A whole song sung like a bridge? In his autobiography, Dylan writes revealingly about this: “I knew what [Lanois] meant, but it just couldn’t be done. Though I thought about it for a second, thinking that I could probably start with the bridge as the main part and use the main part as the bridge … the idea didn’t amount to much and thinking about the song this way wasn’t healthy.”

Not the first time Dylan’s memory or description of intention has been misleading. For thinking about “Series of Dreams” this way — each verse having a bridge-ish quality, a crescendo all the way, up up up and up, with no clear way back to the melody as it began — is really just about the healthiest thing I’ve heard in all Dylan’s work.

You see, it’s tempting to understand the dream of this song as a single recurring dream dreamt by one dreamer — the believer Bob Dylan, dreaming of (in a phrase of the song) “nothing too very scientific.” But unlike explicit Dylan dream-songs such as “Bob Dylan’s Dream” and “I Dreamed I saw St.
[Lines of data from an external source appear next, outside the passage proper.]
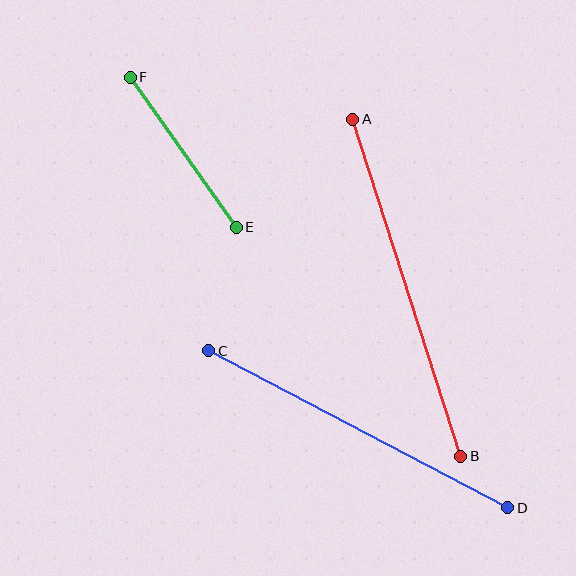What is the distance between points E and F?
The distance is approximately 184 pixels.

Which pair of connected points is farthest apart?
Points A and B are farthest apart.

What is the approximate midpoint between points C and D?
The midpoint is at approximately (358, 429) pixels.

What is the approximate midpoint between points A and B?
The midpoint is at approximately (407, 288) pixels.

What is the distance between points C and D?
The distance is approximately 337 pixels.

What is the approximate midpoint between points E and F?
The midpoint is at approximately (183, 152) pixels.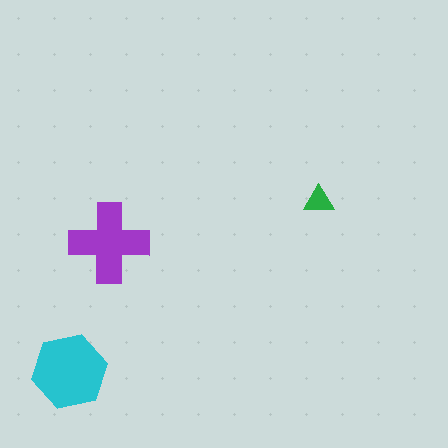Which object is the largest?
The cyan hexagon.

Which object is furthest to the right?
The green triangle is rightmost.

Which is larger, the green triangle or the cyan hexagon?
The cyan hexagon.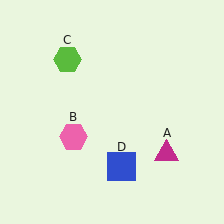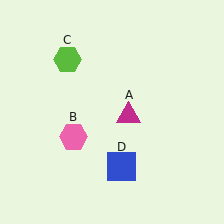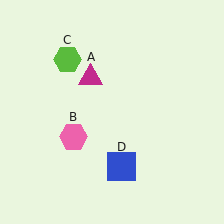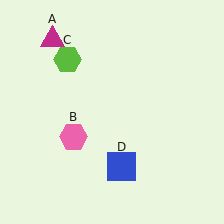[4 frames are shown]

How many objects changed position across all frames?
1 object changed position: magenta triangle (object A).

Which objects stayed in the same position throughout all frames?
Pink hexagon (object B) and lime hexagon (object C) and blue square (object D) remained stationary.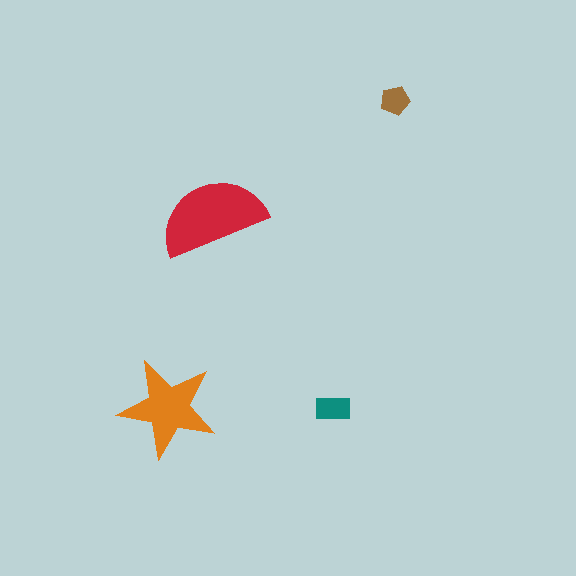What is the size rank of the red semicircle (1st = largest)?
1st.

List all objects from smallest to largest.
The brown pentagon, the teal rectangle, the orange star, the red semicircle.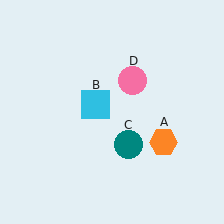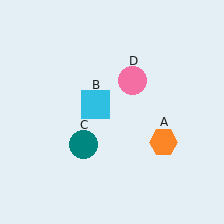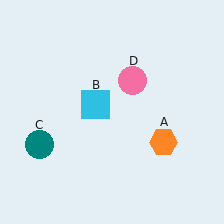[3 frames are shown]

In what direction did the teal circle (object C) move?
The teal circle (object C) moved left.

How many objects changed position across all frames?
1 object changed position: teal circle (object C).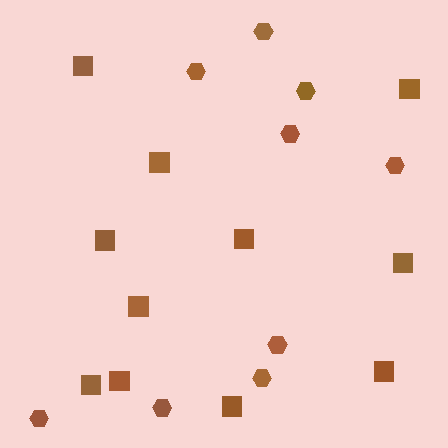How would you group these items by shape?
There are 2 groups: one group of squares (11) and one group of hexagons (9).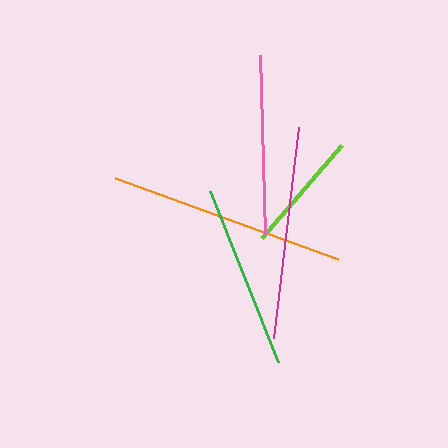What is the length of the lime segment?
The lime segment is approximately 123 pixels long.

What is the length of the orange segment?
The orange segment is approximately 238 pixels long.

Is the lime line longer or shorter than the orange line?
The orange line is longer than the lime line.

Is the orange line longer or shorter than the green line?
The orange line is longer than the green line.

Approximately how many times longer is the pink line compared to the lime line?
The pink line is approximately 1.5 times the length of the lime line.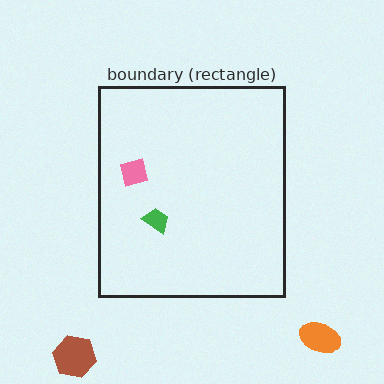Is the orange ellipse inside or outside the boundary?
Outside.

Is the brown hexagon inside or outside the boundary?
Outside.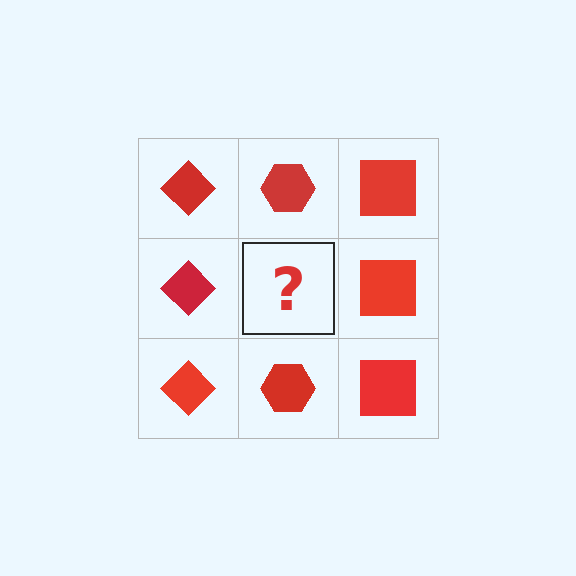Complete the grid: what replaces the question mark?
The question mark should be replaced with a red hexagon.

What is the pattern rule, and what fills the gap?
The rule is that each column has a consistent shape. The gap should be filled with a red hexagon.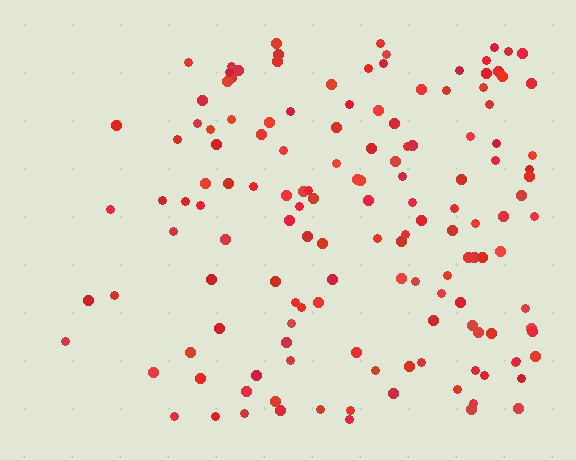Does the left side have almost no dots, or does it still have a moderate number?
Still a moderate number, just noticeably fewer than the right.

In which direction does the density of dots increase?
From left to right, with the right side densest.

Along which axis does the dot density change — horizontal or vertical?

Augstine,” where the single dreamer frames a subjective vision and inside the frame the genius is permitted to wander narratively and musically, this is a series of dreams with no individual specificity — and they seem not to be dreamt in sequence, one after the other, but simultaneously.

Thinking of a series of dreams
Where the time and the tempo fly
And there’s no exit in any direction
’Cept the one that you can’t see with your eyes

Wasn’t making any great connection
Wasn’t falling for any intricate scheme
Nothing that would pass inspection
Just thinking of a series of dreams

Dreams where the umbrella is folded
Into the path you are hurled
And the cards are no good that you’re holding
Unless they’re from another world

In one, numbers were burning
In another, I witnessed a crime
In one, I was running, and in another
All I seemed to be doing was climb
Wasn’t looking for any special assistance
Not going to any great extremes
I’d already gone the distance
Just thinking of a series of dreams

This is a song of dreams dreamed by many simultaneously — variable but singular in its source. Dylan’s thought is not about the dreams’ content so much as the fact of them as a concurrence. The line might be “thinking of the idea of a series of dreams as spiritually distinct from that of the unique dreamer.”
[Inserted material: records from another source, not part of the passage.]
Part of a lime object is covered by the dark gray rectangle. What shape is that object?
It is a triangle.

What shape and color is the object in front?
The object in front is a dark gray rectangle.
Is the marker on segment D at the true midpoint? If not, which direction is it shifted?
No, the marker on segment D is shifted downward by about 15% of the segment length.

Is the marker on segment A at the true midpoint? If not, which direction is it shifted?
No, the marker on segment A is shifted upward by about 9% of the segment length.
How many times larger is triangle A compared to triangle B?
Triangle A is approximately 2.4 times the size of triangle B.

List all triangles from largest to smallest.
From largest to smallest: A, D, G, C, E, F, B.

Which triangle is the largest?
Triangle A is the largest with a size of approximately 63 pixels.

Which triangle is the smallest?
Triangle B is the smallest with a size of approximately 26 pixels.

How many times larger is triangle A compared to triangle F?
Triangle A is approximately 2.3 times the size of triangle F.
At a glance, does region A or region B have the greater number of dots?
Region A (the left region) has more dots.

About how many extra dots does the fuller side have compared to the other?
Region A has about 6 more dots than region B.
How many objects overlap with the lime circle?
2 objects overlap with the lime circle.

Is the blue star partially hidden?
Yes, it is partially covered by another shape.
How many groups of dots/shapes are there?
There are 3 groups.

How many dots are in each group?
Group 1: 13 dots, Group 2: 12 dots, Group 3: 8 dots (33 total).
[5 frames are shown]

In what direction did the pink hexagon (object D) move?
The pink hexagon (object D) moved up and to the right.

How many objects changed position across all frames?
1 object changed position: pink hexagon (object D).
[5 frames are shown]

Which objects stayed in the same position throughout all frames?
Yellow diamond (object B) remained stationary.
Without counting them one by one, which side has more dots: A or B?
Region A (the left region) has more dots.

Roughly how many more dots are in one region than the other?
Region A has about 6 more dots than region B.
Enter David Milch. In the final episode of season 1 of John from Cincinnati — and he knew this very weird show was bound to be cancelled, so in effect he was making the final final episode — this strange prophet/diviner/savant/hope-channeler John, “J.C.,” a man not so much from Cincinnati but from “another world” — has gone off. This is a series about a self-destructive surfer family and a hopeless, sketchy beach community near the California/Mexican border. The protagonist surfing dynasty has lost and then found again and then lost again its youngest, most innocent member, grandson Shaunie (played terribly and brilliantly by a real surfer kid). Every member of the cast has invested all their hopes and faith in Shaunie; he is exactly as innocent and good as they are guilty and wasted. David Milch wants them to discover a genuine soulful communitarianism, but as the final episode begins Shaunie is still missing — and each character is disjunct and dissolute. And then, from out among the far-off big waves, John from Cincinnati miraculously returns — with Shaunie — and they are in perfect surfing sync. They come in from the sky, born of and borne on the waves, and everyone is having a version of the same dream in a series of dreams.

When Milch chose a song rejected from Oh Mercy, “Series of Dreams,” to open this final episode, he offered a movingly recuperative interpretation that I think is exactly in the spirit of an all-crescendo, all-bridge-ish lyric that is as powerful as the finest visionary concurrent communing in all of Dylan — even “Visions of Johanna” and “Desolation Row” — except here there is hope expressed through the hidden love we do finally have the capacity to share:

And there’s no exit in any direction
’Cept the one that you can't see with your eyes.